Tunisie : débrayage national

  • 26 juillet 2013
Des manifestants tunisiens
Image caption La grève est suivie dans plusieurs villes du pays

La Tunisie est secouée par une grève générale au lendemain des manifestations contre le meurtre de Mohamed Brahmi, une figure de l'opposition.

L'administration semble paralysée et de très nombreux vols ont été annulés en raison de la grève.

Le puissant syndicat UGTT, a appelé à un débrayage national pour dénoncer ''le terrorisme, la violence et les assassinats".

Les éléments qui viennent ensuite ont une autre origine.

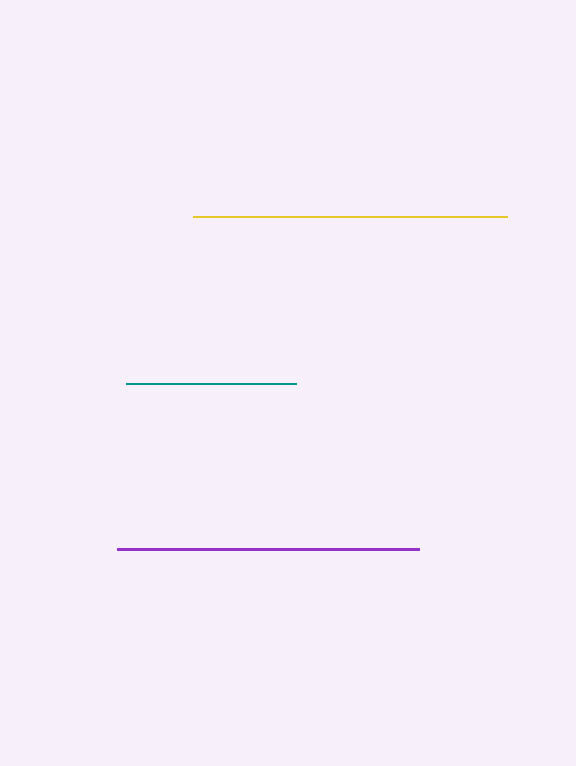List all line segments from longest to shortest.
From longest to shortest: yellow and purple (about equal), teal.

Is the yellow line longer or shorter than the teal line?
The yellow line is longer than the teal line.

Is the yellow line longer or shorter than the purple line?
The yellow and purple lines are approximately the same length (about 315 and 302 pixels).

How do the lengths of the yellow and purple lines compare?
The yellow and purple lines are approximately the same length.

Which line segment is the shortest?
The teal line is the shortest at approximately 170 pixels.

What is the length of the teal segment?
The teal segment is approximately 170 pixels long.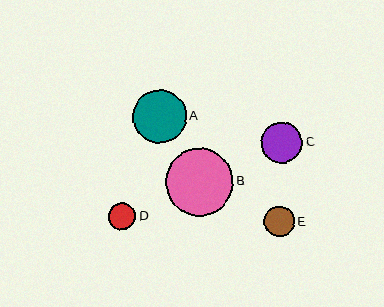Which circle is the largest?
Circle B is the largest with a size of approximately 68 pixels.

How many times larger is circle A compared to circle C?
Circle A is approximately 1.3 times the size of circle C.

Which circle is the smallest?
Circle D is the smallest with a size of approximately 27 pixels.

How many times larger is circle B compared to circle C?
Circle B is approximately 1.7 times the size of circle C.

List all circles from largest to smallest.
From largest to smallest: B, A, C, E, D.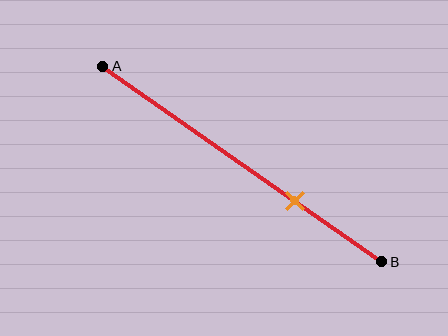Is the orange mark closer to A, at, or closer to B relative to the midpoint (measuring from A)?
The orange mark is closer to point B than the midpoint of segment AB.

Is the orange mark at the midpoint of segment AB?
No, the mark is at about 70% from A, not at the 50% midpoint.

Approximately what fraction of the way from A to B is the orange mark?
The orange mark is approximately 70% of the way from A to B.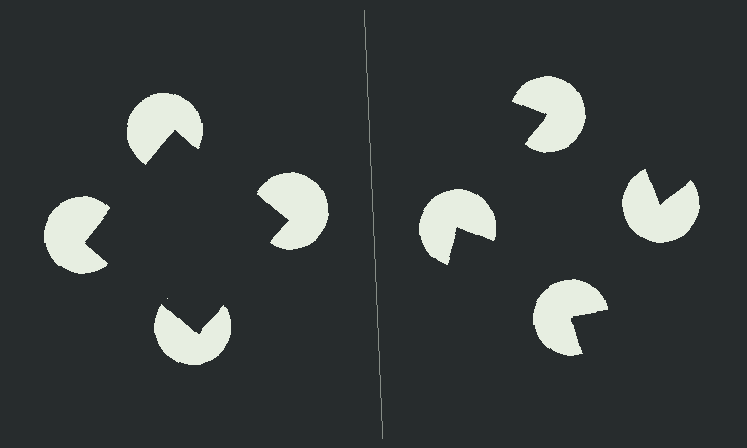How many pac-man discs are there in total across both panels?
8 — 4 on each side.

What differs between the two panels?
The pac-man discs are positioned identically on both sides; only the wedge orientations differ. On the left they align to a square; on the right they are misaligned.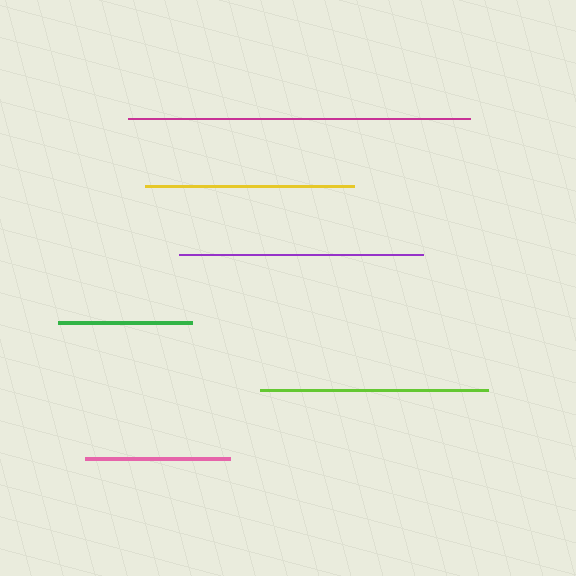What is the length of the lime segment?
The lime segment is approximately 228 pixels long.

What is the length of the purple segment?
The purple segment is approximately 243 pixels long.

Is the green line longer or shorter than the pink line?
The pink and green lines are approximately the same length (about 146 and 134 pixels).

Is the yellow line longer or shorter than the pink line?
The yellow line is longer than the pink line.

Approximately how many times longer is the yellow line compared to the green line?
The yellow line is approximately 1.6 times the length of the green line.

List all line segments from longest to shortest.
From longest to shortest: magenta, purple and lime (about equal), yellow, pink and green (about equal).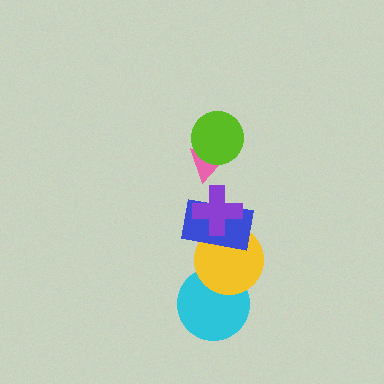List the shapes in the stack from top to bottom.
From top to bottom: the lime circle, the pink triangle, the purple cross, the blue rectangle, the yellow circle, the cyan circle.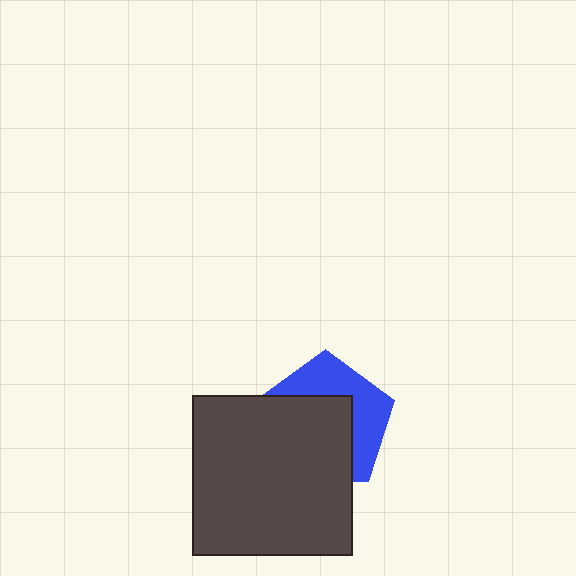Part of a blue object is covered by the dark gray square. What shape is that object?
It is a pentagon.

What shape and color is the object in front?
The object in front is a dark gray square.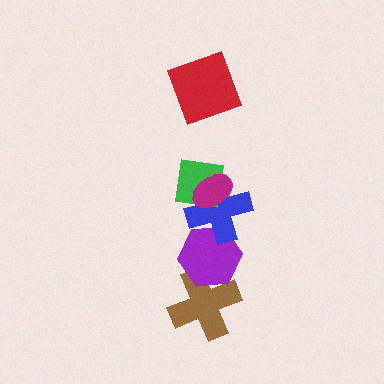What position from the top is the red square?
The red square is 1st from the top.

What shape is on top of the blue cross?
The green square is on top of the blue cross.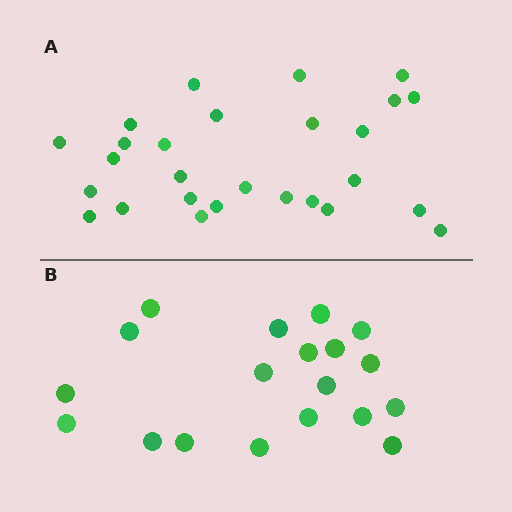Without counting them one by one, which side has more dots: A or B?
Region A (the top region) has more dots.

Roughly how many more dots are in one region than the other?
Region A has roughly 8 or so more dots than region B.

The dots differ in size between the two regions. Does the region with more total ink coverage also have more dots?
No. Region B has more total ink coverage because its dots are larger, but region A actually contains more individual dots. Total area can be misleading — the number of items is what matters here.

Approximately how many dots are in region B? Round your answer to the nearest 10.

Jeudi, la police a fait usage de gaz lacrymogènes pour disperser les manifestants dans plusieurs villes, après que l'opposant a été abattu devant son domicile à Tunis.

Le parti islamiste Ennahda au pouvoir a rejeté les allégations de la famille de l'opposant selon lesquelles cette formation politique était de connivence avec les meurtriers présumés.

Le ministère de l'Intérieur a déclaré qu'une arme libyenne a été utilisée pour l'éliminer .

De son coté, le Procureur de la République a annoncé vendredi que l'opposant a été atteint par 14 balles.

Son corps doit être transféré de l'hôpital à son domicile au nord de Tunis, avant les funérailles prévues demain.

Depuis le début de l'année, c'est la deuxième personnalité politique qui a trouvé la mort dans les violences en Tunisie.

En Février, l'assassinat de Chokri Belaïd, une autre figure de la gauche tunisienne avait plongé le pays dans une profonde crise politique obligeant le Premier ministre, Hamadi Jebali, à démissionner.

La grève était particulièrement suivie à Sidi Bouzid, ville natale de l'opposant assassiné et point de départ de l'insurrection qui a abouti au départ de Zine El Abidine Ben Ali.